There’s a Point of No Return: Therapists hate hearing this, but Sue is clear: “There’s a certain point where no, you can’t breathe life back into it.” When someone has emotionally detached and given up, reattachment becomes nearly impossible. You can still care about the person. You can be friends. But you won’t risk and invest the way love requires. Once you’ve walked into detachment, you can’t walk back.

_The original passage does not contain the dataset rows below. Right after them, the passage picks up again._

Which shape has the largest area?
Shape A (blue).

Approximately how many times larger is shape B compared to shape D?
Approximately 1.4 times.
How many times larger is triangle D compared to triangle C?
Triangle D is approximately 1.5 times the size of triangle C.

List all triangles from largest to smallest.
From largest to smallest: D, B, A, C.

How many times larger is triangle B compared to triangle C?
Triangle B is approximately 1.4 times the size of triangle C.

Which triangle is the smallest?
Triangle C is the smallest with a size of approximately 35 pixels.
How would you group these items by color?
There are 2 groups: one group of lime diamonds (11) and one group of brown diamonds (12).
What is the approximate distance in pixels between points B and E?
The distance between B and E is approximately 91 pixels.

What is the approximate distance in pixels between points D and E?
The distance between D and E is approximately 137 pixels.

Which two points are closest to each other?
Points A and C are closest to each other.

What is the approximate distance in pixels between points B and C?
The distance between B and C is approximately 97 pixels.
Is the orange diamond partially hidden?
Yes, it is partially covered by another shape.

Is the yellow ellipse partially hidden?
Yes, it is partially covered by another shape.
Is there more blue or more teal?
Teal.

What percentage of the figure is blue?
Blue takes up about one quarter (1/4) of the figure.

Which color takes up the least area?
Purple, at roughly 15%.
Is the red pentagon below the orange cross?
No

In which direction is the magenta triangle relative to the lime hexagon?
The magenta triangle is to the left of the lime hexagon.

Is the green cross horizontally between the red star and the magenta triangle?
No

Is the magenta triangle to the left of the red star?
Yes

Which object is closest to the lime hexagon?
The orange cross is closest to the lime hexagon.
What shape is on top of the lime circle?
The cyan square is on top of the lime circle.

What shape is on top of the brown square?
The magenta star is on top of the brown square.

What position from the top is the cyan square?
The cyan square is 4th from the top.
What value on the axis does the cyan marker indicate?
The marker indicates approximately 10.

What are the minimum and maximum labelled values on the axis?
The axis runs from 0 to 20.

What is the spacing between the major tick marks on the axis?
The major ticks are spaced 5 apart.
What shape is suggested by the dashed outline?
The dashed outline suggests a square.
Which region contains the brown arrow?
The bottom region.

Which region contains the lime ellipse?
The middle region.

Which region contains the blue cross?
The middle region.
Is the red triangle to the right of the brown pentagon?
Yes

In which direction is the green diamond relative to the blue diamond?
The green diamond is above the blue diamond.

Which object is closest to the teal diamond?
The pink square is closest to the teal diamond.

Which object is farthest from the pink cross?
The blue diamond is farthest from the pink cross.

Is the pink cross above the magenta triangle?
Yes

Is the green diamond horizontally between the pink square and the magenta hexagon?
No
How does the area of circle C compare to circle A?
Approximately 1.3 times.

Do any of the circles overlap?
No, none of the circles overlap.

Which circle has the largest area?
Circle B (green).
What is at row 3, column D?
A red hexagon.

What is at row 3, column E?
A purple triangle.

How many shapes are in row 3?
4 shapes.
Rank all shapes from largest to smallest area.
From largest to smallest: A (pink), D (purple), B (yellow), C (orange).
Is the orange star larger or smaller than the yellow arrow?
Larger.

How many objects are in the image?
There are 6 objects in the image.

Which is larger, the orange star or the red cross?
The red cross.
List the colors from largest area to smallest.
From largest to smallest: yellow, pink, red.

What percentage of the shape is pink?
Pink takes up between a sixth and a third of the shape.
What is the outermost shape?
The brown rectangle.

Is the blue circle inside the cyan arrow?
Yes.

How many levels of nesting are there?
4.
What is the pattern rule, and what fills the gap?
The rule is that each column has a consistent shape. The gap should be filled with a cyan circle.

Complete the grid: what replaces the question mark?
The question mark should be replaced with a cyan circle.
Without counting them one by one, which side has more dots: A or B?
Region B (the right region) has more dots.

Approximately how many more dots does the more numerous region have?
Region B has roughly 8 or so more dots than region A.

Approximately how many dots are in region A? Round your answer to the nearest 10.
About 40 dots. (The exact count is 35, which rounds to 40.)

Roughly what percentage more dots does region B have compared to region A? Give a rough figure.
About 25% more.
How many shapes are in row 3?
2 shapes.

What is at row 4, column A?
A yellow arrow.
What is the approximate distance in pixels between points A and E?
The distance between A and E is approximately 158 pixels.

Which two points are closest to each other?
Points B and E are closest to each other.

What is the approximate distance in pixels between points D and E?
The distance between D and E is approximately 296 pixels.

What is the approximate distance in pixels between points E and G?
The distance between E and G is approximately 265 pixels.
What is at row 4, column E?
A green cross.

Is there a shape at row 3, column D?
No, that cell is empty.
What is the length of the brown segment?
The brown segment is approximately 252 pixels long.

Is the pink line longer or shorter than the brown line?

Love Has a Science: “If we can go to the moon, we have the key to love relationships,” Sue argues. We’re not victims of random emotions. There’s a deep logic to how attachment works. “What you understand, you can shape.” Most people think love is something that happens to you. They “fall” in love, then “fall” out. But secure attachment can be learned, shaped, repaired.
High Agency in Love: You’re not a passenger in your relationship. You can understand the patterns, recognize the dance, and change the steps. Most relationship distress happens because people don’t understand the attachment drama they’re caught in. Not because anyone is fundamentally bad. When you understand love’s mechanics, you can shape it. Just like high-agency people don’t wait for life to happen to them, secure partners don’t wait for the relationship to magically get better. They build it one day at a time.